Ces licences étaient nécessaires, selon le
législateur, pour que les autorités
puissent empêcher
toute
information non autorisée de quitter le pays et prévenir
toute ingérence dans
les communications navales et pour mettre en vigueur toute entente sur
les
communications sans fil internationales que la Grande-Bretagne pourrait
conclure
(Vipond, 1992, p. 7, trad. libre).
Le
gouvernement avait envoyé le texte de loi au gouvernement
canadien en lui
recommandant de suivre l’exemple britannique.

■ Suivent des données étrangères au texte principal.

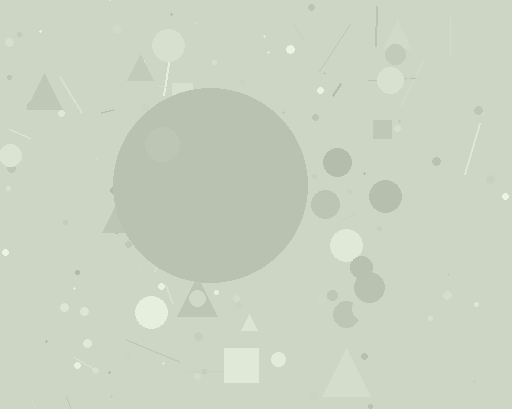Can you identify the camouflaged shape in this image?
The camouflaged shape is a circle.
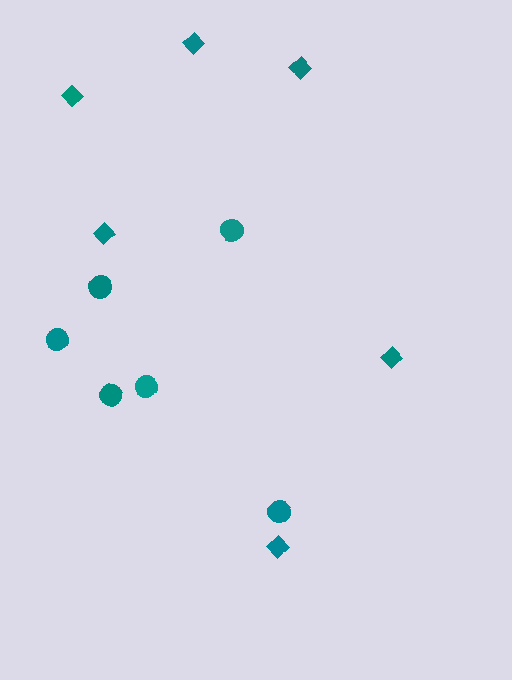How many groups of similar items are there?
There are 2 groups: one group of diamonds (6) and one group of circles (6).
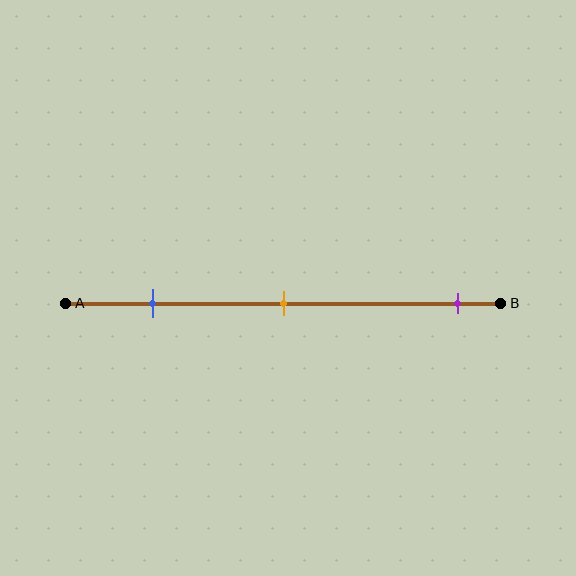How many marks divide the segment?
There are 3 marks dividing the segment.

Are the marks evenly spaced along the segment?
No, the marks are not evenly spaced.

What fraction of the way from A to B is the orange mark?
The orange mark is approximately 50% (0.5) of the way from A to B.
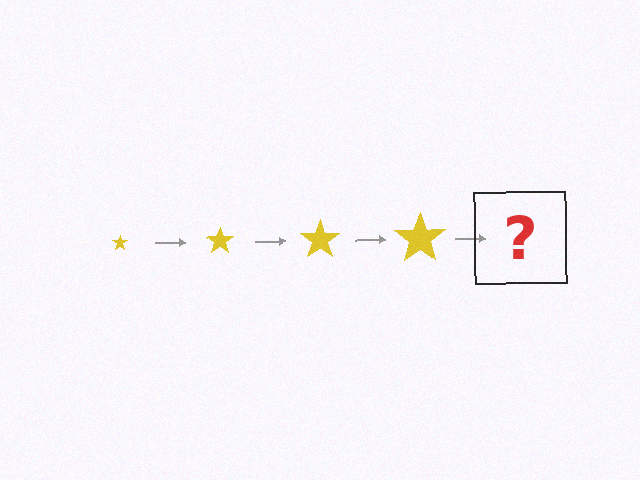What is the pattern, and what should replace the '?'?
The pattern is that the star gets progressively larger each step. The '?' should be a yellow star, larger than the previous one.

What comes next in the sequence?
The next element should be a yellow star, larger than the previous one.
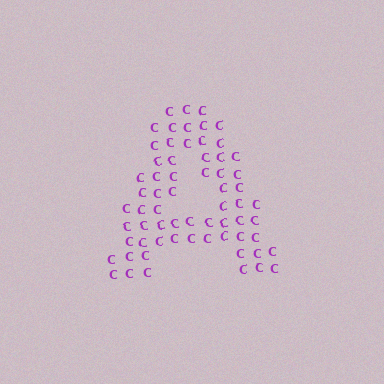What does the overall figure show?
The overall figure shows the letter A.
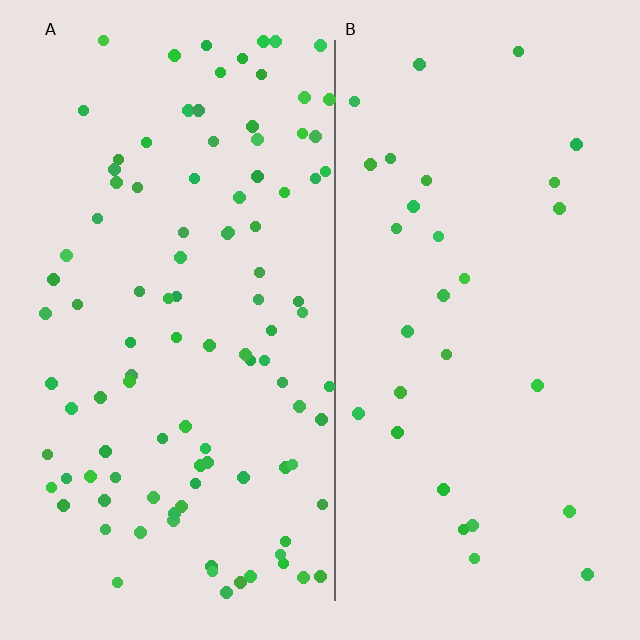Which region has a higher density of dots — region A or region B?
A (the left).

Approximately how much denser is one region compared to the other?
Approximately 3.4× — region A over region B.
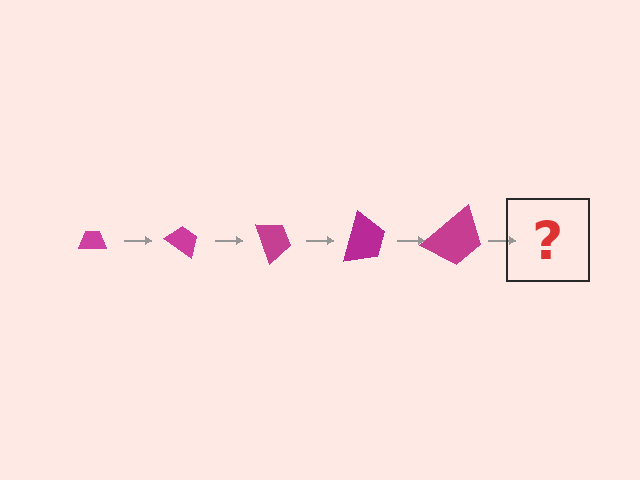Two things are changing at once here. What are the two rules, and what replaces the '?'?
The two rules are that the trapezoid grows larger each step and it rotates 35 degrees clockwise each step. The '?' should be a trapezoid, larger than the previous one and rotated 175 degrees clockwise from the start.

La seule
différence entre les
lois britannique et canadienne était que le contrôle, ici,
n’était pas
assuré par les Postes, mais par le ministère de la Marine
et des Pêcheries.
De plus, la loi canadienne s’appliquait tant aux individus qu’à
l’industrie (Vipond, 1992, p. 8).
En
1913, le gouvernement fédéral mit cette loi sur la
radiotélégraphie à jour.
On pouvait lire, à l’article 2(b) : « La
radiotélégraphie comprend
tout système sans fil pour l’envoi de signaux électriques
ou de messages,
incluant les radio-téléphones. » (Vipond,
1992, p. 9-10, trad. libre)
L’inclusion des radio-téléphones dans la loi donna au
gouvernement fédéral
le pouvoir de légiférer sur tous les aspects de la radio,
y compris la
radiodiffusion (Vipond, 1992, p. 10).
C’est
à l’Italien Guglielmo Marconi que l’on doit l’invention de la
téléphonie
sans fil, ou radio. Puisqu’il était incapable d’obtenir du
gouvernement
italien les budgets nécessaires pour poursuivre son travail, il
s’établit en
Angleterre en 1897 et fonda la Wireless Telegraphy and Signal Company
pour
commercialiser cette nouvelle technologie. En 1900, il en changea le
nom pour
Marconi’s Wireless Telegraphy Company et il commença à
établir des filiales
dans d’autres pays (Vipond, 1992, p. 6).
Marconi
enregistra la Marconi Wireless Company of Canada en Ontario le 1er
novembre 1902, et auprès du gouvernement
fédéral en août 1903 (Vipond,
1992, p. 6), dans le but d’installer des stations de
télégraphie sans fil
sur les navires et sur les côtes pour faciliter la navigation et
le commerce (Vipond,
1992, p. 6). On a expliqué de diverses façons la solide
implantation de
Marconi au Canada. Mary Vipond, dans son livre Listening In: The
First Decade
of Canadian Broadcasting, 1922-1932, propose sa version des faits ;
elle
explique que, alors qu’il se rendait en l’Amérique du Nord afin
d’installer une station réceptrice transatlantique permanente,
Marconi
rencontra sur le bateau le député libéral de
Nouvelle-Écosse, Alexander
Johnston. Celui-ci convainquit Marconi des avantages, pour sa
compagnie,
d’installer sa station principale en Amérique du Nord, plus
précisément à
Glace Bay, en Nouvelle-Écosse. Johnston réussit
même à amasser 80 000 $ pour
assurer le financement de l’entreprise (Vipond, 1992, p. 6). Un
précédent
fut ainsi créé :
Même si le gouvernement
était
prêt à assurer le financement de la station pour
réduire le coût des
communications avec l’Europe, il préféra confier
l’opération à
l’entreprise privée, c’est-à-dire à Marconi.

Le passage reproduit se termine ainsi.